I'd be very grateful if someone could help me with this, I do hope someone can :) I'll try and provide as much info as possible so to avoid confusion as to what my question is.

Client requirement: Client has a table that holds articles in one column, think of them as digital newspaper articles. They have a search webpage to find articles that match the user's keywords. Along with this search functionality the user can specify the proximity that the keywords must be from each other to qualify. Basically how many words (not characters) one word must be from the other to return true.

Search Example: If the user specifies 5 words apart and enters the search term as 'search word', then the query should return all rows where an article contains the words 'search' and 'word' and they are no more than 5 words apart.

Result example

True because only 2 words apart from each other: 'This is a search that has word in it'
False because 7 words apart from each other: 'The search will not come out true because the word is more than 5 words apart.'

Added complexity 1: This seems reasonable enough however there is the added complexity that you could have more than two search keywords, in which case they must all be within the specified word proximity.

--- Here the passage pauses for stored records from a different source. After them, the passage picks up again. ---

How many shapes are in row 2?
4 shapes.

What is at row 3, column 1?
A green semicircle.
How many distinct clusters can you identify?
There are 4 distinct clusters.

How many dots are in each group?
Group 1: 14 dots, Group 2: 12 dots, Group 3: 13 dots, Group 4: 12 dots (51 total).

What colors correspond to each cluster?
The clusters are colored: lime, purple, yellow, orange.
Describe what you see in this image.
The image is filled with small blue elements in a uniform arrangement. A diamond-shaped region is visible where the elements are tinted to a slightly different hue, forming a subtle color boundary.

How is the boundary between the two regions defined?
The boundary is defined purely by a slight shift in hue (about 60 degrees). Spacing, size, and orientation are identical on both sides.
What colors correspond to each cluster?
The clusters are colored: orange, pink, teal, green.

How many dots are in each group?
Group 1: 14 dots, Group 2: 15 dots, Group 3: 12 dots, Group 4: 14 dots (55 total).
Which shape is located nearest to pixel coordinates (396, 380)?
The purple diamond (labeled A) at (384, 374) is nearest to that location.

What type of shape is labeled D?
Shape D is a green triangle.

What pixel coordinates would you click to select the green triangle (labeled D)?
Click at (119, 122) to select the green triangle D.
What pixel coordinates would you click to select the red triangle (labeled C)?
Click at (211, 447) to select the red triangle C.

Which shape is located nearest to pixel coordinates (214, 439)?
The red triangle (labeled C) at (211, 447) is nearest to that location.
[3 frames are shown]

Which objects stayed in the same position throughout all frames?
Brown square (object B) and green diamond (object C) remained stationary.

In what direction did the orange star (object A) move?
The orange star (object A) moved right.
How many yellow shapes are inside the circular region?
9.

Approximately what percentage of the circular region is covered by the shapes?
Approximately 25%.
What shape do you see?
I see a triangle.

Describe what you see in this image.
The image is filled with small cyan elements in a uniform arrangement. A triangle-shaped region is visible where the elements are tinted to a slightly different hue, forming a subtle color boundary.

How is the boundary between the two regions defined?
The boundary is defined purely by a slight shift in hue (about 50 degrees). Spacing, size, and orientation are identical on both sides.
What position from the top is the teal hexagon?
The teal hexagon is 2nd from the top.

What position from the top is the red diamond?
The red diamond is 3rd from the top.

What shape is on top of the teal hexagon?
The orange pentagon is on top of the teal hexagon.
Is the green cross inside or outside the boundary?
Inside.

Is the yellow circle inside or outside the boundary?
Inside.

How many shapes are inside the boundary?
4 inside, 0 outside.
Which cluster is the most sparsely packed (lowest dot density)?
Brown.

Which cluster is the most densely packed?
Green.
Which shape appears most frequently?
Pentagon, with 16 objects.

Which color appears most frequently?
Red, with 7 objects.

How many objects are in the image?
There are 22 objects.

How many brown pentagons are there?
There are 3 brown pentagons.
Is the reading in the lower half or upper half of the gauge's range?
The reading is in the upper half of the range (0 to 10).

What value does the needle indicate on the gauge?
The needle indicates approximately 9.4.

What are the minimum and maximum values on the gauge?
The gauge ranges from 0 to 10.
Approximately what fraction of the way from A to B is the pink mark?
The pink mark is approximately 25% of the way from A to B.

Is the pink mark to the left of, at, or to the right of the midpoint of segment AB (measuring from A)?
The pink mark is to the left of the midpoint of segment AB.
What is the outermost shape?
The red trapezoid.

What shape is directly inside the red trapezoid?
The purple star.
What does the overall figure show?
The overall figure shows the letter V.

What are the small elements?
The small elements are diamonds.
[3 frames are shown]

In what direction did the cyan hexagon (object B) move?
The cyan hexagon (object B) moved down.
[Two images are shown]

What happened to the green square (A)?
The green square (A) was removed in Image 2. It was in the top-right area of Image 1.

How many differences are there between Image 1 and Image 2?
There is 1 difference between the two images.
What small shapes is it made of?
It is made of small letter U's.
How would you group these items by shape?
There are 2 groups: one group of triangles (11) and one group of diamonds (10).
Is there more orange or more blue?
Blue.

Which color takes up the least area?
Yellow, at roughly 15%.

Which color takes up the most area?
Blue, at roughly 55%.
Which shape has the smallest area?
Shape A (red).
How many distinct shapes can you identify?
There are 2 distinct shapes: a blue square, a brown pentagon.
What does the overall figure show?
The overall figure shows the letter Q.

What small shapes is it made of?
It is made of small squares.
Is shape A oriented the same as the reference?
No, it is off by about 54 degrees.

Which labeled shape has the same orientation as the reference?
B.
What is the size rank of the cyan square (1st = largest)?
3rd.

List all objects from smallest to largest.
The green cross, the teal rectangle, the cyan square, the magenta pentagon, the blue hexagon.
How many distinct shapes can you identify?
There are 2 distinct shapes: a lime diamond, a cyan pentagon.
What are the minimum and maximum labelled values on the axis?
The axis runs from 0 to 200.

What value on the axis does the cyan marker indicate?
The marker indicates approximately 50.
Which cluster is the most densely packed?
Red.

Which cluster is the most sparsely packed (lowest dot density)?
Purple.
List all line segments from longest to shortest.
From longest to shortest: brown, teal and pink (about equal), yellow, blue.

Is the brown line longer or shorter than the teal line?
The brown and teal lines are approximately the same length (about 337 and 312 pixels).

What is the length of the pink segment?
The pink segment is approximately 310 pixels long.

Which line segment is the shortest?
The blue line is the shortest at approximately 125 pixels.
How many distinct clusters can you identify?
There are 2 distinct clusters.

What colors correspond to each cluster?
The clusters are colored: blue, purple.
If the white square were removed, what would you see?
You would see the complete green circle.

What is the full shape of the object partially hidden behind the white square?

Added complexity 2: The whole article must be searched not just the first occurance of a keyword.

i.e. if we use the example:

Search keyword: 'search word' within 5 words...
Article: 'The search will not come out true because the word is more than 5 words apart. But this is a search that has word in it.'

The above is true because the second sentence contains the keywords within 5 words proximity even if the first sentence did not.

I know that Full Text Search has the ability to use the operator NEAR however in 2008 you can not set a proximity limit that the words must be from each other. I know that 2012 does but because I am running on 2008 I need to find a way to programatically do this.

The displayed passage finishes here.